あなたも共にこの場へ居合わせて、耳を傾けているかのように読んでくださったら、幸いである。

 つぶらやはよ、気に入っている道ってあるか?

 はっきり意識しているものでなくてもいい。「あ、気づいたら、ここよく通っているわ」くらいのもので構わん。

 自宅の近くだったら、ある程度は仕方ないだろう。目的地がそばにあるから自然とそこへつながる道を歩く。それよりももっと手前、選択肢が無数にとれる段階ですでによく歩く道など、決まってはいないだろうか。

 常日頃、新しいものに挑んでみる気力が湧くとは限らない。ときには、手の内さえ知っている物事の中で、自分の好きなように振る舞いたい……なんて気持ちも湧く。慣れ親しんだ道をいく、というのもそのような気持ちの表れかもしれない。


 だが、それを把握しているのは何も自分ばかりじゃない。他の何者かもそれを感じ取っているかもしれず、自分の知りつくしたはずの世界は、いつの間にか侵略されて、いいようにされてしまうかもしれないな。


 ――具体的に、どんなことがあったかって?


 それが、オレが今から話そうとしたことさ。ふと、昔のことを思い出しちまってな。



 あれはまだ社会にフレッシュマンとして出たばかりのときだったか。

 家賃の少しでも安いところを探して、最寄り駅から徒歩18分くらいのところを見つけたんだ。

 足をせっせか動かす人にとって、この分数はあてにならない。あの頃の俺はその半分か3分の2くらいの所要時間で済んでいたと思う。まあ、ひょっとしたら大通りを愚直に進んでいた場合の計算だったのかもしれないが。

 俺は最寄り駅からひと山……いや、ひと丘といったほうがいいか? ちょっと坂をのぼり、あるいては下る、直線距離のルートをとっていた。その丘は、さるお寺の敷地内でたいていお墓が並んでいる。墓参りにケーブルカーを用意しているとか、地元では見ない光景だったから最初は驚いたさ。

 そこの横をかすめる形で上り下りをしていくと、大路沿いを行くよりも5分ほどは早く駅へ着く。引っ越ししてからほどなく、そのことに気づいてからは、たいていその道を行くようにしていたんだ。

 もう壮絶に疲れて、坂をのぼる元気のないときなどは例外だが、それ以外だと家へ着く時間短縮を狙いたい。それならもっと駅近くを選べばいいだろと思われるだろうが、当時のオレにとってお金のほうがもっと重要問題だったんだ。

 お墓の横を通る、ていうのを気味悪がるのはせいぜい中学生あたりじゃないかと思う。仕事をし始めると、幽霊とかより上司のほうがよっぽど恐ろしい。目に見えない点も将来に待ち受けるイレギュラーのほうがやっぱり怖い。

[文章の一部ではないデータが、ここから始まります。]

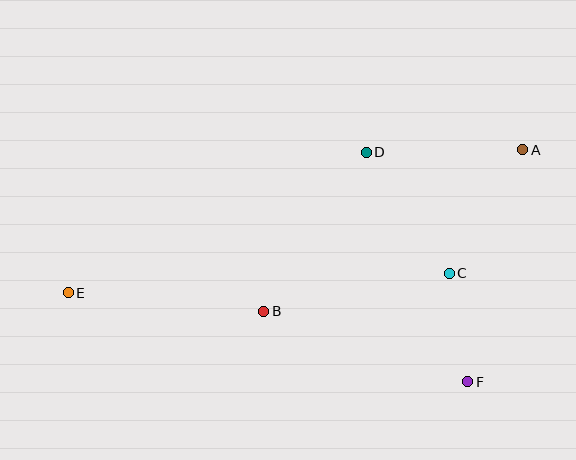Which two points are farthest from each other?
Points A and E are farthest from each other.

 そのようなことで頭がいっぱいになってくると、恐怖っていうのは心にふとできたすき間を満たす娯楽とみなされるのかなあ……などと、帰り道に哲学したくもなってくるものだ。


 で、その道を通り続けて、そろそろ半年になろうというところ。俺はある人に追い抜かされることが、めちゃくちゃ増えてきた。

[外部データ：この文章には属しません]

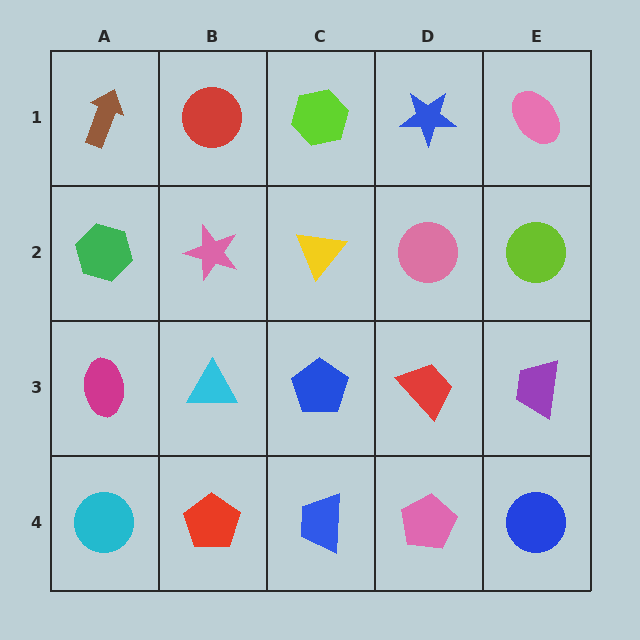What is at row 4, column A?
A cyan circle.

 おそらく当時の俺より20ほど年上の壮年期のおっさん。俺がいつも帰る時間帯に例の墓地をかすめた上り坂の途中で、その人を見かけるようになる。

 上着とスラックスはまちまちであるが、いつも髪を逆立ててセットしているから、それプラス背格好でおおよそ判断がついた。

 その人はいつも静かな足取りだ。前を向いて歩いているとき、抜かされてようやくその人が来たことに気付けるほど。足音が全然しない。

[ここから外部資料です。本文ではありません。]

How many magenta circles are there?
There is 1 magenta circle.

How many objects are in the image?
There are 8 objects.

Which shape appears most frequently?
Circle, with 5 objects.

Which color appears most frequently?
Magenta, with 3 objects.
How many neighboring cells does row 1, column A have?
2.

 気味が悪いんで、一度駅を出てから頻繁に後ろを振り返って様子をうかがったことがある。俺が駅を出て数分すると、改札から出てくる姿を見るからおそらくは俺と同じ電車かつ、少し離れた車両に乗っているのだろう。

 目にするときから、その人は終始うつむいていて顔を見せない。改札を通る前後から顔を伏せ、正面からはせいぜい額と髪の生え際が分かり、あとは逆立つ髪の毛がその人の顔のあるべき位置を占めている。


 ストーカーという線はなさそうだった。

 その人は俺からだいぶ離れた横を通過し、例の坂道へすっすと歩いていったのだから。

 あらためて見るその運びは、静かにして速歩。ためしに俺が早歩きをしてみても、じわじわとだが差をつけられていく始末だ。そしてまわりに人がいなくなると、木々の葉が成すざわめきばかりが耳に入って、その人が地を踏んでいく気配は全然感じない。

 おそらく家が、俺の通る道の途中にあるのだろう、と思ったよ。だったら帰る道が重なるのも自然なことだし、そのときは俺があの人を追いかけるかっこうになったのだが。


 例の墓の横を通り過ぎたときだ。あの人はこのとき、すでに10メートル近く前を進んでいるも、道そのものの見通しは良いから頭から足元まではっきり確かめられる。

 ふと、背後からいきなり大きめの足音がしたんだ。がつがつがつ、と速めな足運びであるが、やたらアスファルトに混じった石を踏み転がしていく音を立て、雑さが前面に押し出されている。

 誰が来たのかと、振り返ったものの誰もいなかった。けれども、音だけは確かに響いてきている。こちらもまたかなり速い。

 いぶかしげに首をかしげる俺の横を、音が通り過ぎていく。疲れのせいもあってか、不可解な現象を思いのほか落ち着いて見送る俺は、ふと前方へ遠ざかっていくあの人を見やった。

 この音、あの人の動きと連動しているように思えたんだ。もしもあの速歩できちんと音を出していたならば、きっとこのステップそのもののようになるのではないかと。

 俺もまた追いすがりながら、なおのこと聞き耳を立てていく。やはり、前を行くあの人が足取りばかり置き去りにしているような、動作のみが先立っていたんだ。

 その人は音が聞こえているのかいないのか、歩きの速さを緩めることも早めることもしない。が、音のほうはというと、なおのこと加速して遠ざかっていくとともに、あの人との距離をつめていく。


 そうして、おそらく音が完全にその人へ追いついたと思ったとき、その人はふっと目の前から消えてしまったんだ。

 目をぱちくりさせたよ。その人のいたあたりを探ってみても、落とし穴とかの姿を消すことになる原因が見当たらなかったからな。そして、その日以降あの人が俺を追い越していくことも、駅から姿を見せることもなくなったんだよ。

 あの人が幽霊のたぐいだったのか。それとも同じ道を通り続けるがゆえに、例の音だけの主に目をつけられた存在か……結論は今も出ずにいるな。